I have to go against the grain, but I do not disagree with anyone. 
It is just my experience I'd like to share. I started out with percentages and had more buyers who asked for FB boer, so changed to all FB boer.
Make sure what is best for your area and preference of the buyer. 

We do not do 4h for the simple fact, we do not cut horns or dehorn our boer at all, so that doesn't work for us. 
We also had a very bossy, pushy customer, demanding we disbud and do this and that, before she even put any money down, that turned us off immediately, so for us, we rather not even deal with it, so we don't. It is up to you of course, what you want to do, but thought I'd share.
With whethers, kids get so attached to the goat they raise, it is can be devastating for the kids when they are sold and have to let them go.

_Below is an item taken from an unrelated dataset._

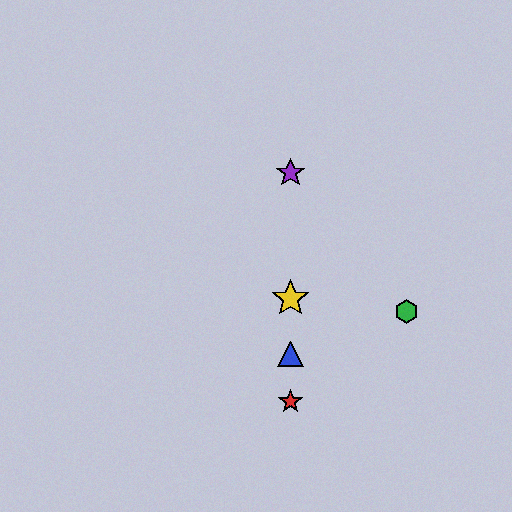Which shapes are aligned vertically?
The red star, the blue triangle, the yellow star, the purple star are aligned vertically.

I always want my foundation stock to be registered, as you can sell quality registered goats or sell as unregistered, the options will always be there. 
There is nothing like having a beautiful animal and you can not register that animal as you drool, just looking at him or her.


----------



## Brittany89 (Aug 12, 2014)

Here is another picture of Dixie taken today. She was 5 months on the 24th of this month. I wanted to get more but my two year old helper wasn't too into it haha Hopefully better ones this evening if weather allows! I *tried* to get a weight on her, looked to be around 65-70lbs. I feel as if she should be a little bit more for her age. Thoughts on this picture? Thank you!


----------



## OGYC_Laura (Jan 9, 2014)

I have some about that age and about that size... I was told they were slow growers and will catch up.. She is beautiful 


Old Goats & Young Chicks Farm
Boer and Boer Cross


----------



## SalteyLove (Jun 18, 2011)

Jessica84 said:


> Now one thing to keep in mind a buck must be 97% (???) To register him, and there are other people who think like you, I'm one of them, who will only buy 100% bucks.


Hi-jacking (as usual!)

How come Jessica??

Just curious on the 97/98% bucks versus the 100% - why does it make a difference to people? Because another breed could have possible, at some point, made it in to the line?


----------



## SalteyLove (Jun 18, 2011)

Brittany89 said:


> Here is another picture of Dixie taken today. She was 5 months on the 24th of this month. I wanted to get more but my two year old helper wasn't too into it haha Hopefully better ones this evening if weather allows! I *tried* to get a weight on her, looked to be around 65-70lbs. I feel as if she should be a little bit more for her age. Thoughts on this picture? Thank you!


Dixie is cute! What breeder did you get her from?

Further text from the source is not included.